The Dreaded Question

The purpose of this blog is to bring some color to the Shabbat table. Please print and share, or forward or...

wavelengtbs 
Last week's hurricane post (if you got past the dad-jokes) made a surprise connection between hurricanes and Rosh Hashana.

This week begins with a question that our 11-year-old daughter asked me last night.
 
She asked the Dreaded Question.

It's that question that parents know is coming sooner or later and hope that it will be later rather than sooner.

Some parents are pro-active and don't wait until they're asked.

But many parents put it off as long as possible.

On any other subject, we're the experts we have all the answers.

But when this one comes up - especially when we're not expecting it - it catches us tongue-tied.
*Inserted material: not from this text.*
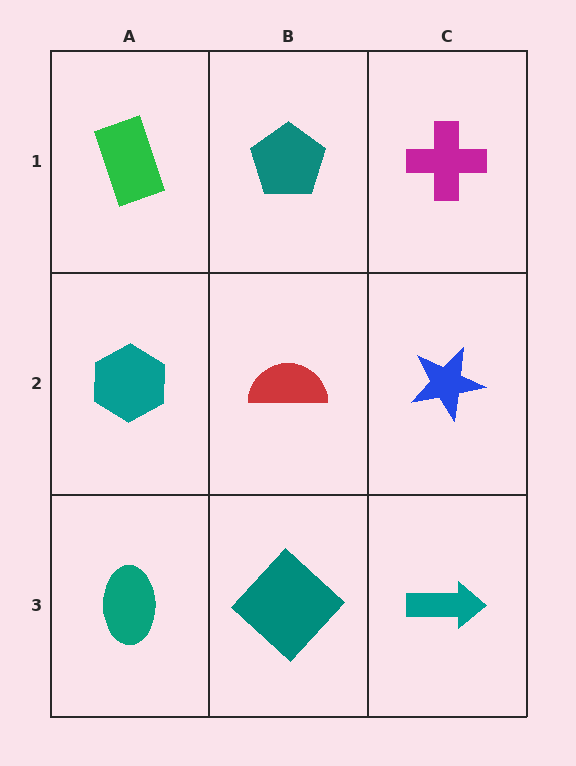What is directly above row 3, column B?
A red semicircle.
The question I'm referring to of course is:

"Abba, why is the sky blue?"

Try asking that one at your table. How many people can answer it?
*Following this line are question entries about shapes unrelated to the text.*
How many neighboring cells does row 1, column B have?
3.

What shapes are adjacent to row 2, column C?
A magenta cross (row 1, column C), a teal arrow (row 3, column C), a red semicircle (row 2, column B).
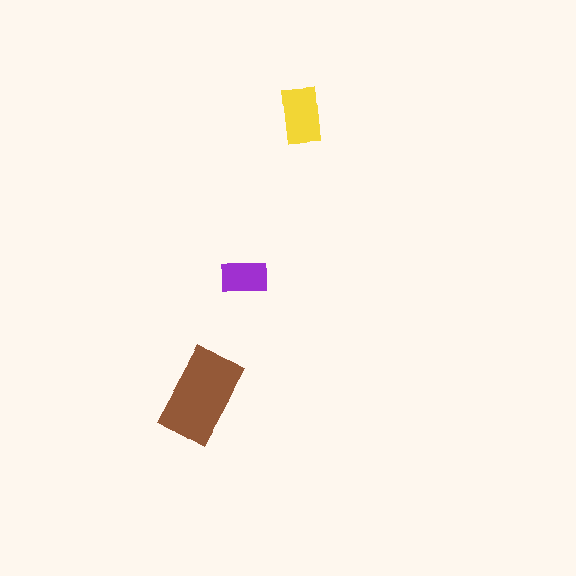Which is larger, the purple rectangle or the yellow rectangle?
The yellow one.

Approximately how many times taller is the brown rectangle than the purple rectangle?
About 3.5 times taller.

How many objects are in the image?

How many think they can answer it, but when you press them on it, they clearly don't understand?

How many are willing to admit, they really have no idea?

So to save you from any further awkwardness, here's your "blue sky for dummies" crib notes:

Sunlight looks white, but it is actually made from a mixture of colors (like a rainbow). See (picture above) how each color has a different wavelength?

This white sunlight travels super fast — it leaves the sun at 186,000 miles per second, racing towards us across 93 million miles of space.

But just before it reaches us it crashes into something — can you guess what? The atmosphere! When it hits those tiny molecules of air, the shortest wavelengths don’t make it through – they bounce off those air molecules and scatter, like rain splashing off your windshield. Look at the diagram: What color has the shortest wavelength? Blue! The air is just dense enough to scatter some of the blue, causing the sky to look blue.


Did you get it?

Let's see: If you were on the moon, where there is no air, what color would the sky be?

Here's a trickier one - How does this knowledge explain why sunsets are so beautiful?

(As the sun gets lower and lower, that sunlight has to pass through more and more atmosphere; so more wavelengths get filtered: first green, making the sun look more yellow; then yellow, making it look more orange; then finally the orange, leaving only the red. Sunrise is the opposite – it’s getting higher and higher, red to orange to yellow.)

Last question for your table: What does this topic have to do with Rosh Hashana?

The best way that I know to experience Rosh Hashana is to hear the shofar and concentrate on the end of the year - not concrete resolutions but a bigger picture vision of what kind of person you want to become - you know you can become - in the next 12 months.

If you'd like this year's edition of our "Questions to think about from Rosh Hashana to Yom Kippur", shoot me an email. Or our "Significant Omens for Rosh Hashana". Or anything else.

As the year ends, I know that I haven't pleased all the people all the time, but I hope that I've pleased all the people some of the time. If any of my missives fell short for you, please forgive me.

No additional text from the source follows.